El comandante de Iberia Pablo Martínez Núñez, con profundas raíces sorianas y cofrade de la hermandad de La Flagelación en Soria, ha confesado a Soria Noticias la que califica como la experiencia más intensa de sus más de 26 años de trayectoria profesional. Como se sabe, Martínez Núñez fue este martes el encargado de pilotar el avión que trasladó al Papa León XIV en su trayecto entre Madrid y Barcelona, una vivencia de gran recogimiento espiritual y personal que compartió en la intimidad de la cabina junto a su copiloto, Ángeles. Un recuerdo que conserva y asimila muy vivo en su retina, según ha descrito a este periódico.

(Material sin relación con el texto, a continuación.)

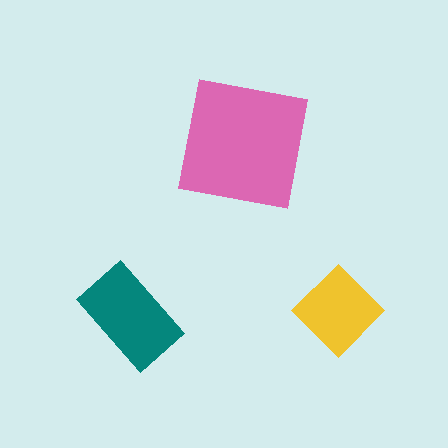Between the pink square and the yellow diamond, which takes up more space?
The pink square.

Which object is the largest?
The pink square.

Durante el trayecto, el Santo Padre pasó prácticamente dos tercios de la duración del vuelo en la cabina de mando. El comandante ha recordado que el Pontífice permaneció con ellos desde el rodaje en la pista del aeropuerto de Madrid hasta el inicio del descenso para la aproximación a la ciudad condal. En ese intervalo, se produjo un momento de gran cercanía en el que estuvieron a solas el Papa, la copiloto y el propio Martínez Núñez. Al ser preguntado por la impresión que le causó el Obispo de Roma, el piloto lo define como "una persona muy cercana, con una mirada muy limpia y que denota cautela e inteligencia detrás de ella".

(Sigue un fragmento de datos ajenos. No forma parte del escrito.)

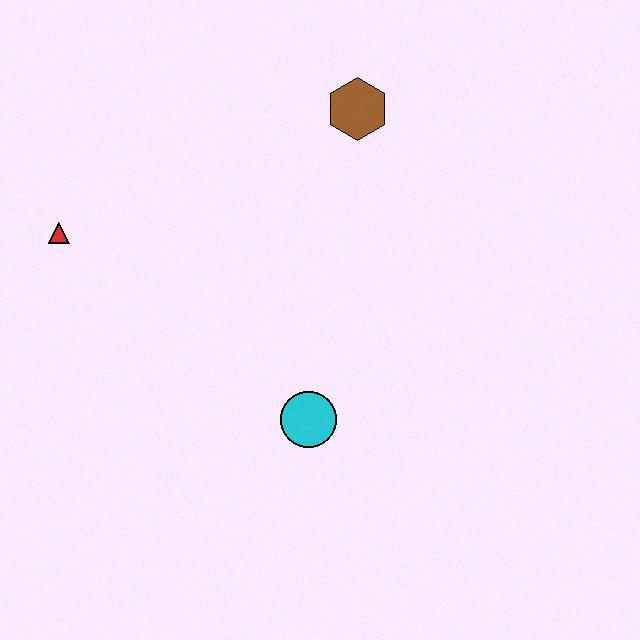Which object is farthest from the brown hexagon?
The red triangle is farthest from the brown hexagon.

La fe y la devoción marcaron este encuentro a miles de metros de altura. Como católicos practicantes, tanto el comandante como su compañera. Ángeles, aprovecharon el momento en que se alcanzó la velocidad de crucero y disminuyó la carga de trabajo para conversar con el Papa y transmitirle peticiones de familiares y amigos. Estas súplicas quedaron unidas en un mensaje que la copiloto expresó en un vídeo grabado durante el trayecto. Además, León XIV tuvo el detalle de firmar y dedicar fotografías para las familias de la tripulación y compañeros de trabajo, y ofició una bendición muy especial en la cabina para un grupo de rosarios, cruces y una imagen de la Virgen de Loreto, patrona de la aviación.
Durante la singladura, Martínez Núñez compartió con el Pontífice una vivienca personal: este año celebra sus bodas de plata matrimoniales con su esposa, a quien conoce desde la etapa escolar. Al Papa le sorprendió y alegró enormemente la noticia, felicitándoles por alcanzar los 25 años de matrimonio en los tiempos actuales.
A pesar de no haber nacido en la provincia, el comandante mantiene un vínculo inquebrantable con Soria, la tierra de sus padres y abuelos, históricamente vinculados a las conocidas farmacias Núñez de Ágreda y de El Collado en la capital soriana. "Para mí Soria es un sitio muy especial, es un sitio en el que libero mi mente", confiesa el piloto, quien recientemente estuvo en su casa de la capital y ya planea un viaje para mostrar los encantos de la provincia a sus compañeros de un máster realizado en la Universidad de Navarra.
Transcurridas 48 horas del histórico vuelo, Martínez Núñez reconoce que todavía está volviendo a interiorizar, como creyente y practicante, las emociones de una vivencia maravillosa que ha dejado una huella imborrable en su vida y como nunca había sentido a los mandos de una aeronave.
Ve muy difícil una nueva audiencia con el Papa, pero el soriano de origen ha confesado su deseo de acudir a Roma para presentar al Pontífice a su familia, de la cual le presentó una imagen que fue firmada por el insigne viajero.